# Asheville Wine & Food Festival



## jswordy (May 20, 2014)

Open to commercial and hobby winemakers:

http://ashevillewineandfood.com/commercial-and-non-commercial-winemakers-competition


----------



## jswordy (May 22, 2014)

From the organizers, received 5-22-14:



> There will no charge for the non-commercial wines. We may be reaching a point where we have to have a nominal fee, but that would be next year at the soonest.
> 
> Now you can do us a favor and get the word out that we will be having both a commercial and non-commercial wine eval.
> 
> The entry forms will be posted on website below by the end of this weekend. You can download your forms as you need them.

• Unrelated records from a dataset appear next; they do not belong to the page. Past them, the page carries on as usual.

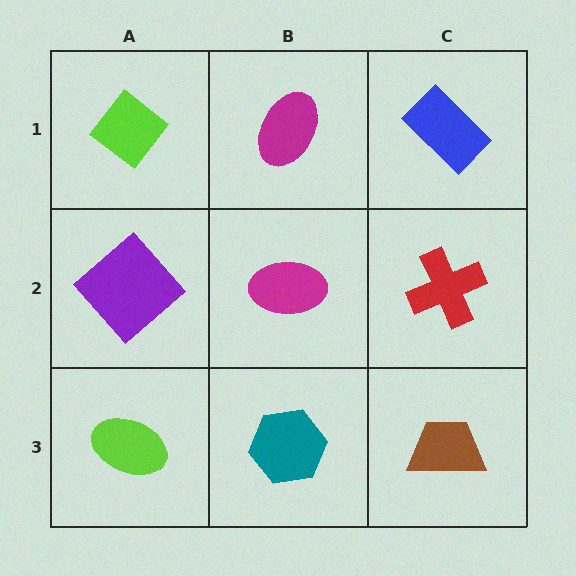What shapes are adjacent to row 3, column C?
A red cross (row 2, column C), a teal hexagon (row 3, column B).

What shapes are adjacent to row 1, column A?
A purple diamond (row 2, column A), a magenta ellipse (row 1, column B).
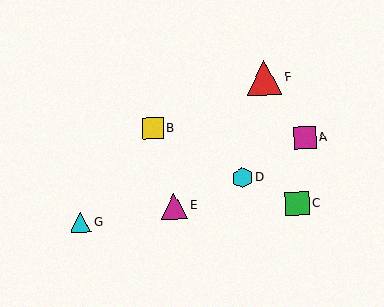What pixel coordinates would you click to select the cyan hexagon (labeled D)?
Click at (242, 178) to select the cyan hexagon D.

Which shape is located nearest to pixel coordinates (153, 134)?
The yellow square (labeled B) at (153, 128) is nearest to that location.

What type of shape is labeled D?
Shape D is a cyan hexagon.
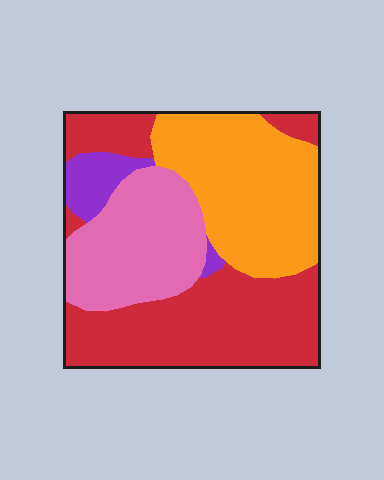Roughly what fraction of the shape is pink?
Pink takes up about one quarter (1/4) of the shape.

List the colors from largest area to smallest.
From largest to smallest: red, orange, pink, purple.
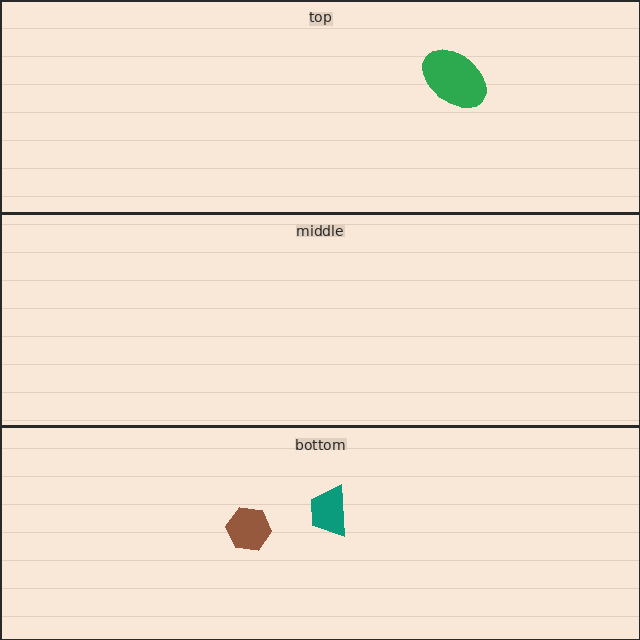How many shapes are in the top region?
1.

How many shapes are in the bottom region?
2.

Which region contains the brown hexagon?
The bottom region.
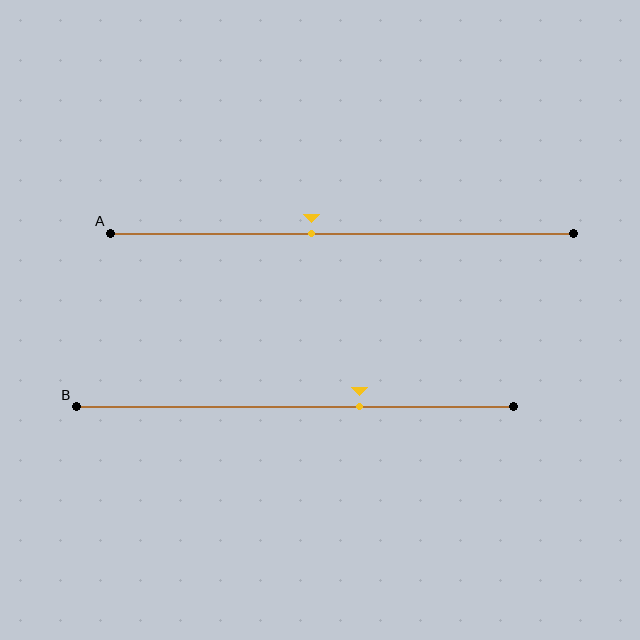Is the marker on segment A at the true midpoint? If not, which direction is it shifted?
No, the marker on segment A is shifted to the left by about 6% of the segment length.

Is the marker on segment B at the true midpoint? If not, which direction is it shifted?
No, the marker on segment B is shifted to the right by about 15% of the segment length.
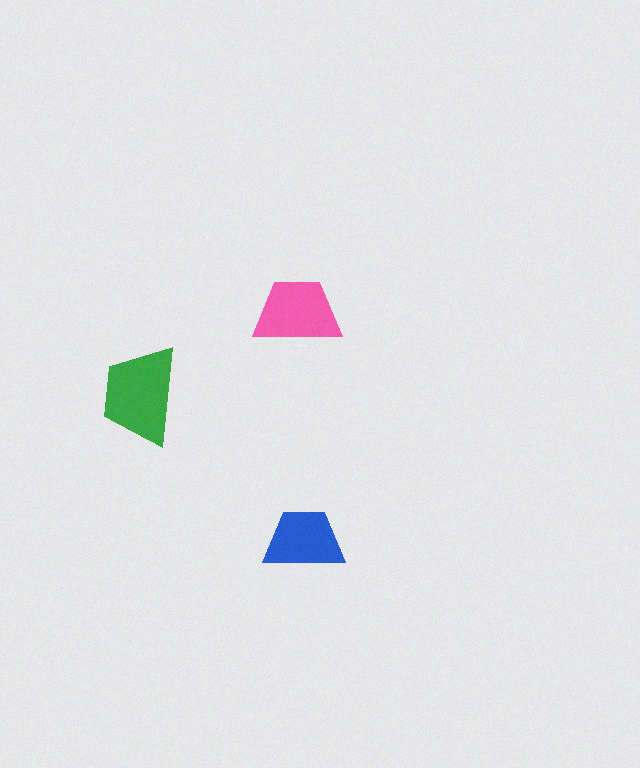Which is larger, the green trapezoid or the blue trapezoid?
The green one.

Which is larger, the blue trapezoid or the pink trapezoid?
The pink one.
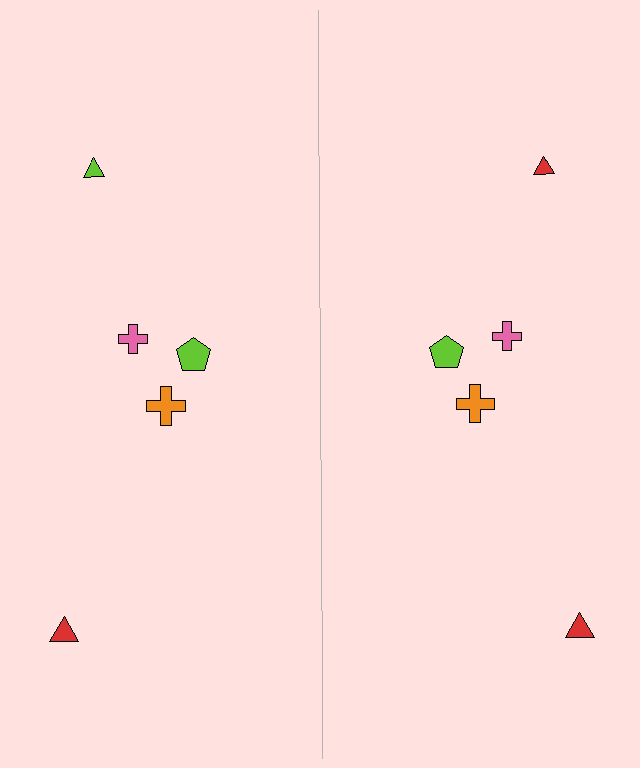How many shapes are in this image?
There are 10 shapes in this image.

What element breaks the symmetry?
The red triangle on the right side breaks the symmetry — its mirror counterpart is lime.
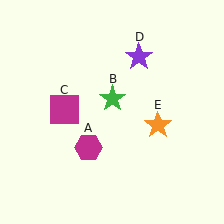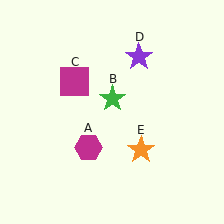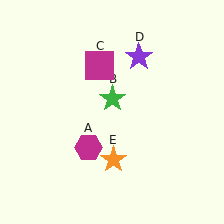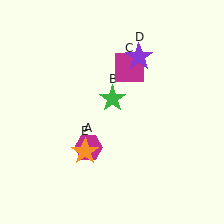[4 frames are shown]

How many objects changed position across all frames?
2 objects changed position: magenta square (object C), orange star (object E).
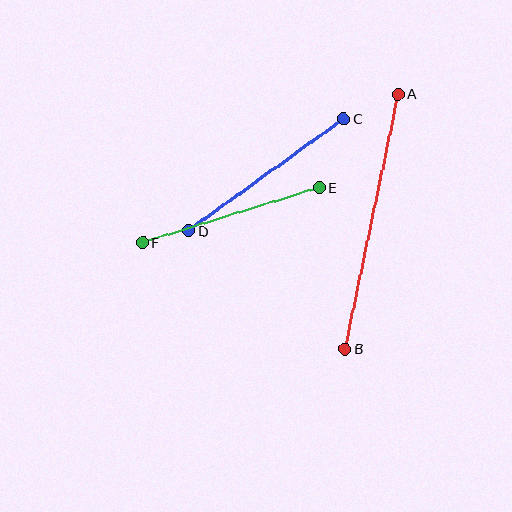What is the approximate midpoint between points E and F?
The midpoint is at approximately (231, 215) pixels.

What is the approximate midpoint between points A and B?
The midpoint is at approximately (371, 221) pixels.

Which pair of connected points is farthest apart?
Points A and B are farthest apart.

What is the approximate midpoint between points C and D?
The midpoint is at approximately (266, 175) pixels.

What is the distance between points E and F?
The distance is approximately 185 pixels.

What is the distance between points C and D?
The distance is approximately 191 pixels.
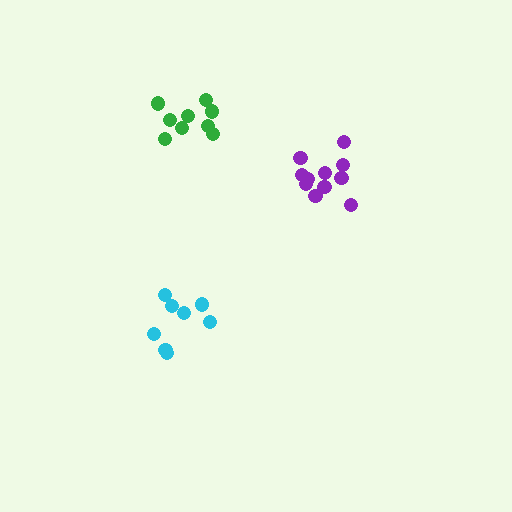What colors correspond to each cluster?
The clusters are colored: purple, cyan, green.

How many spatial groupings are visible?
There are 3 spatial groupings.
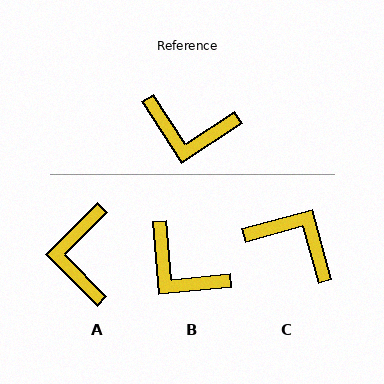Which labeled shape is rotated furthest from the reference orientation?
C, about 162 degrees away.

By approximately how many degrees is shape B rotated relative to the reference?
Approximately 28 degrees clockwise.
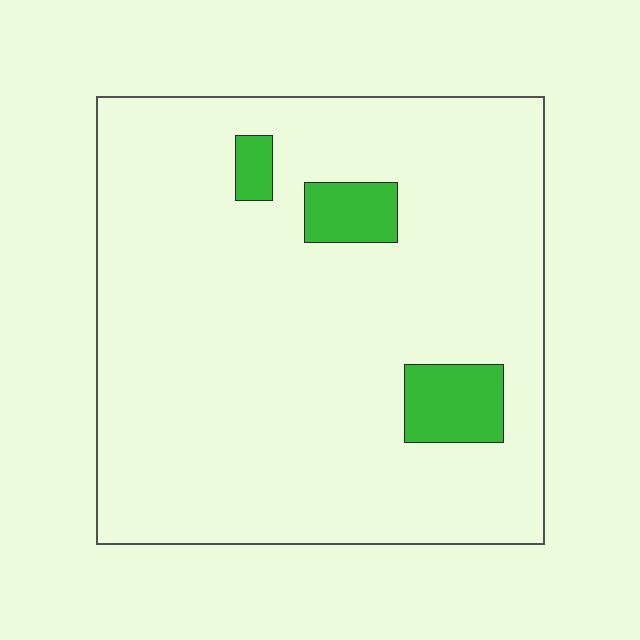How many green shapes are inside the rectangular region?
3.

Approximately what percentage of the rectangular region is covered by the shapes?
Approximately 10%.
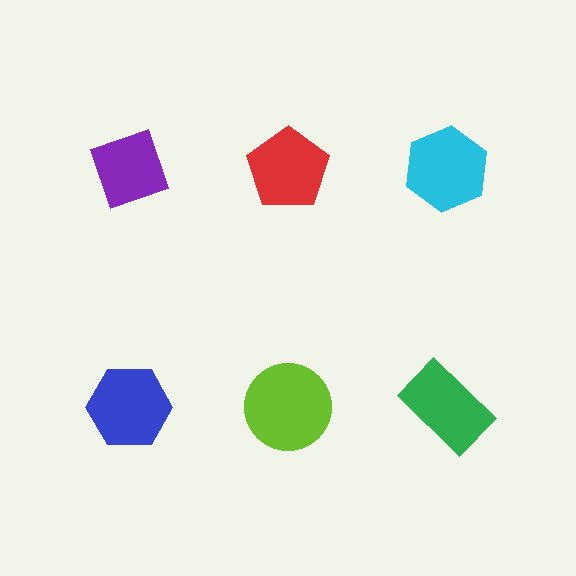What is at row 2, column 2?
A lime circle.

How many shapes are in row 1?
3 shapes.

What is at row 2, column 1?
A blue hexagon.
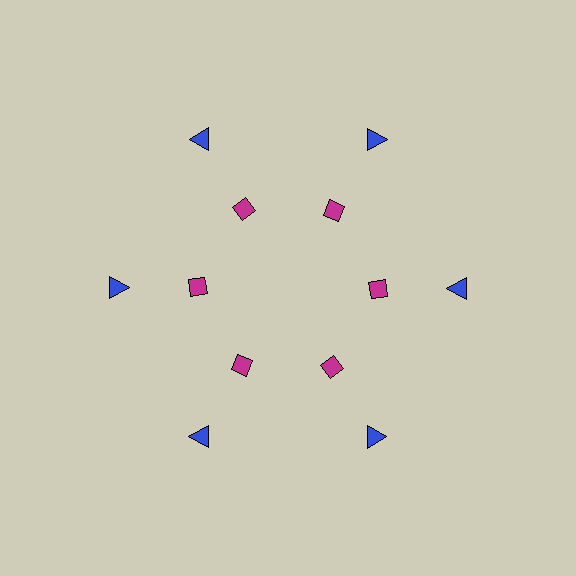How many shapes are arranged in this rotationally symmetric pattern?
There are 12 shapes, arranged in 6 groups of 2.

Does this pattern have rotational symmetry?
Yes, this pattern has 6-fold rotational symmetry. It looks the same after rotating 60 degrees around the center.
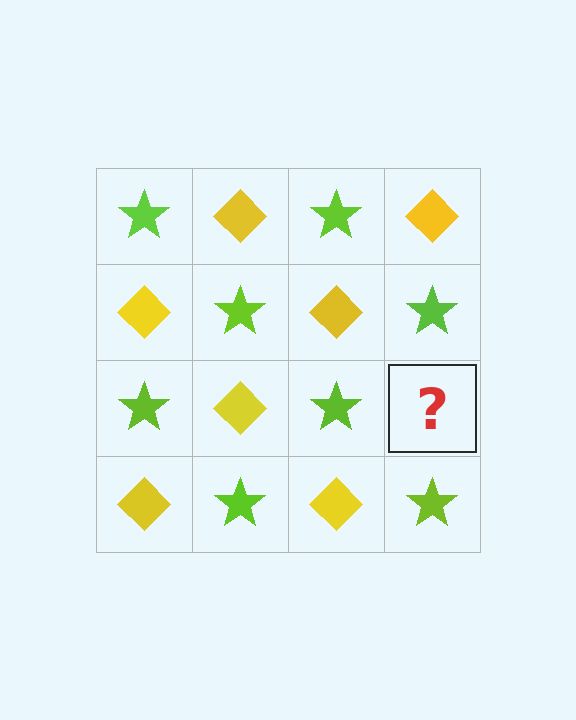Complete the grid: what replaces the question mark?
The question mark should be replaced with a yellow diamond.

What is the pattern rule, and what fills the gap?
The rule is that it alternates lime star and yellow diamond in a checkerboard pattern. The gap should be filled with a yellow diamond.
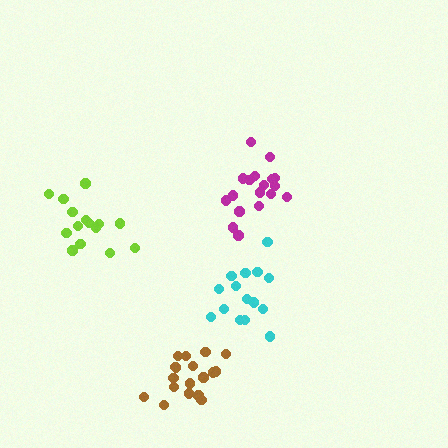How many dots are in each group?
Group 1: 15 dots, Group 2: 18 dots, Group 3: 15 dots, Group 4: 18 dots (66 total).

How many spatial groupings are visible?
There are 4 spatial groupings.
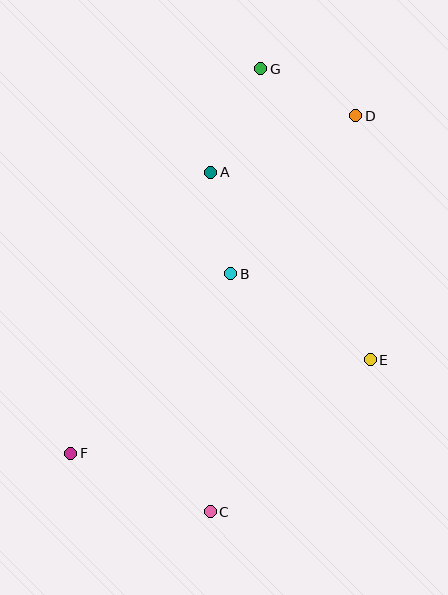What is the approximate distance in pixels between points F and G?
The distance between F and G is approximately 429 pixels.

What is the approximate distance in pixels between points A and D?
The distance between A and D is approximately 156 pixels.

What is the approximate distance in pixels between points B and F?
The distance between B and F is approximately 240 pixels.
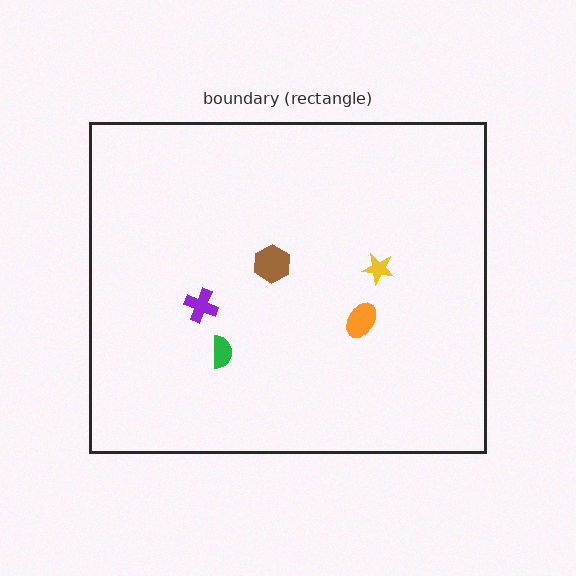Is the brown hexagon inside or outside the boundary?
Inside.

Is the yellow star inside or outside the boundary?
Inside.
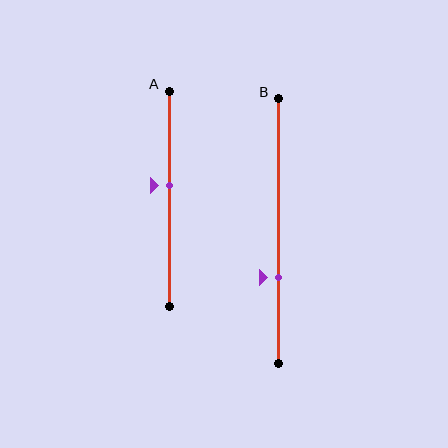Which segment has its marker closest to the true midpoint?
Segment A has its marker closest to the true midpoint.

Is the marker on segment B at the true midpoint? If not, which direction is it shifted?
No, the marker on segment B is shifted downward by about 17% of the segment length.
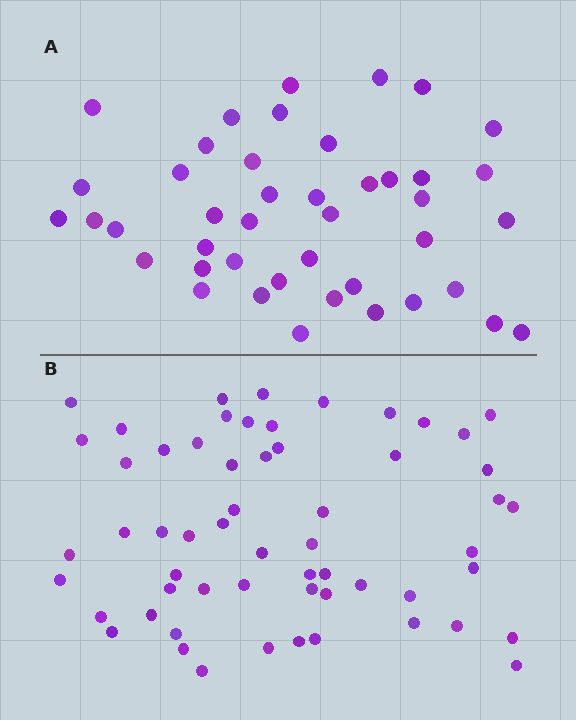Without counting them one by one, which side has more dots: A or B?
Region B (the bottom region) has more dots.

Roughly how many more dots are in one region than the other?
Region B has approximately 15 more dots than region A.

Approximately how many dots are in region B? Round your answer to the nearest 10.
About 60 dots. (The exact count is 58, which rounds to 60.)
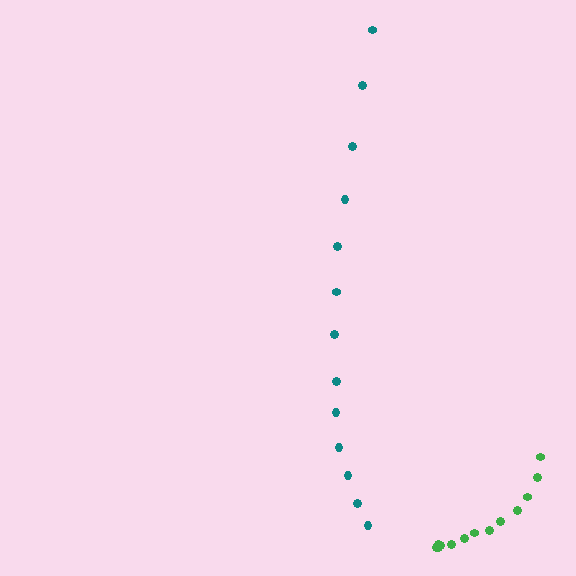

I'd say this is one forum members might want to support.


----------



## Boatboy24 (May 22, 2014)

jswordy said:


> From the organizers, received 5-22-14:
> 
> 
> 
> I'd say this is one forum members might want to support.



Oh, I'm all over this one! Thanks Jim!


----------



## franki1926 (May 22, 2014)

no fee is nice, any tasting notes ?


----------



## jswordy (May 22, 2014)

franki1926 said:


> no fee is nice, any tasting notes ?



You'll have to ask them. Most of the judge's notes I've received back from paid contests are garbage anyway, IMHO. That has been extremely disappointing to me.


----------



## Boatboy24 (Jun 17, 2014)

Heard back with a few more details. Here's what I got:

"There is no entry fee for amateur wines. Entry forms are on the the FBV website sited below. Go to the website and follow the directions. The form is actually located at the end of the Wine Evaluation section. Cut and paste the form and print as many as you need. We try to give tasting notes and usually do. We feel so strongly about that that we are planning a winter event where winemakers may submit wines for our evaluators to taste and then they will have direct contact with a member of FBV to give them feedback."

The site with the entry forms is http://www.frenchbroadvignerons.org/WineEval2.html 

The amateur form is at the bottom of the page. This sounds like it could be a nice competition, and the price is certainly right. He is going to get back to me later today or tomorrow regarding whether or not kit wines can be entered.


----------



## Boatboy24 (Jun 17, 2014)

> Kit wines are not an issue. So do your thing.



Kits are cool!


----------



## fabrictodyefor (Jun 17, 2014)

Is WY considered in the Appalachian region??? Ok, guess I'm just a few miles out of the way.


----------



## Boatboy24 (Jun 18, 2014)

fabrictodyefor said:


> Is WY considered in the Appalachian region??? Ok, guess I'm just a few miles out of the way.



I don't think location matters for the amateur wines.


----------



## fabrictodyefor (Jun 18, 2014)

It does say, "Winemakers must reside in NC or the Appalachian Region to enter". A great opportunity though for those that live in the area.


----------



## Boatboy24 (Jun 18, 2014)

fabrictodyefor said:


> It does say, "Winemakers must reside in NC or the Appalachian Region to enter". A great opportunity though for those that live in the area.



Good catch.


----------



## sour_grapes (Jun 18, 2014)

fabrictodyefor said:


> Is WY considered in the Appalachian region??? Ok, guess I'm just a few miles out of the way.



Here's what you do: You hand-write the entry form, and when you write "WY," just shorten the descending part of the "Y." They will assume it was "WV" (which obviously puts you in the Appalachian region)!


----------



## asterof (Jun 26, 2014)

*On Site*

Do you need to be at the festival site in order to win or get recognition


----------